Mme Bialystok pense que cette différence est le résultat de la pratique du bilinguisme pendant toute une vie, qui amène le cerveau à fonctionner différemment.

« Peu importe la langue qu'une personne bilingue parle à un certain moment, les deux langues restent actives dans le cerveau. En raison de cette activité conjointe, les personnes bilingues doivent solliciter le système de fonctions exécutives pour consacrer leur attention à la bonne langue. Le fait de stimuler continuellement ce système est une forme d'exercice mental. Les personnes bilingues peuvent tirer un avantage supplémentaire de ces réseaux cognitifs qui se sont améliorés tout au long de leur vie », explique Mme Bialystok.

Les résultats des travaux de Mme Bialystok ont été confirmés par d'autres études réalisées ailleurs et ont fait l'objet d'une importante couverture médiatique dans les principaux journaux et bulletins de nouvelles télévisés. Par contre, la chercheuse s'empresse de préciser que le fait d'être bilingue n'empêche pas d'avoir la maladie d'Alzheimer, mais qu'il aide plutôt les patients à affronter cette maladie pendant plus longtemps. Les autres travaux qu'elle a entrepris commencent à expliquer pourquoi.

Mme Bialystok a comparé les tomodensitogrammes de personnes atteintes d'Alzheimer bilingues et unilingues. La capacité cognitive des patients des deux groupes était identique. Chez les personnes bilingues, l'atrophie de la matière grise de la zone du cerveau touchée par la maladie d'Alzheimer était deux fois plus importante. Selon toute attente, leur capacité cognitive aurait dû être beaucoup plus faible. Cependant, leur cerveau avait trouvé le moyen de compenser cette lacune.

D'autres études basées sur l'utilisation de l'imagerie en tenseur de diffusion – une technique d'imagerie par résonance magnétique – donnent une réponse plausible. Chez les personnes bilingues, la substance blanche – un composant du système nerveux central – était plus grosse et plus saine.

« Un genre d'effet protecteur entre en action. L'activité cérébrale constante du cerveau bilingue préserve la substance blanche et fournit des ressources supplémentaires qui compensent les effets de la maladie d'Alzheimer lorsqu'elle frappe », ajoute Mme Bialystok.

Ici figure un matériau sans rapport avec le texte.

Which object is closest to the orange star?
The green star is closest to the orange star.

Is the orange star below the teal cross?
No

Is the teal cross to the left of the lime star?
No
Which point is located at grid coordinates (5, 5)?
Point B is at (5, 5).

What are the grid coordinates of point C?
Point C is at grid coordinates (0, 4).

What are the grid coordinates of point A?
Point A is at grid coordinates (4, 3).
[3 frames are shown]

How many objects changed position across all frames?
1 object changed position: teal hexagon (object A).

Ces résultats sont les premiers qui prouvent que le fait de maintenir l'intégrité de la substance blanche est lié à une expérience qui se déroule naturellement tout au long d'une vie. Une substance blanche intacte donne aux gens une « réserve cérébrale » qui peut compenser l'affaiblissement de la capacité cognitive.

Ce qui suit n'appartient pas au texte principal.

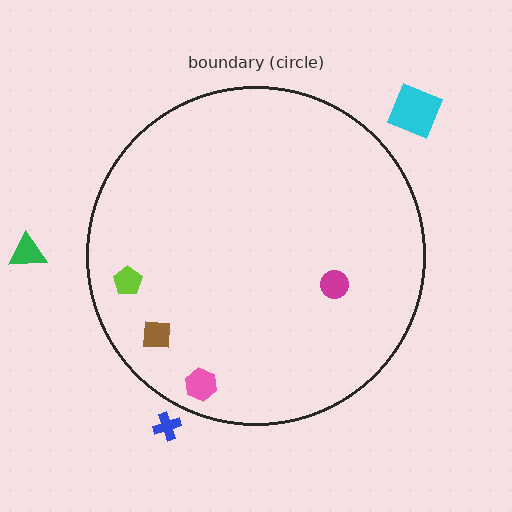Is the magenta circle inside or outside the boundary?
Inside.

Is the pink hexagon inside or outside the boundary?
Inside.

« Ces résultats pourraient contribuer à l'amélioration des traitements administrés aux patients qui se rétablissent d'un accident vasculaire cérébral ou d'un traumatisme crânien. Ils pourraient aussi améliorer l'enseignement et l'apprentissage – le cerveau a une incroyable capacité d'adaptation, et nous devons en savoir plus à ce sujet », conclut Mme Bialystok.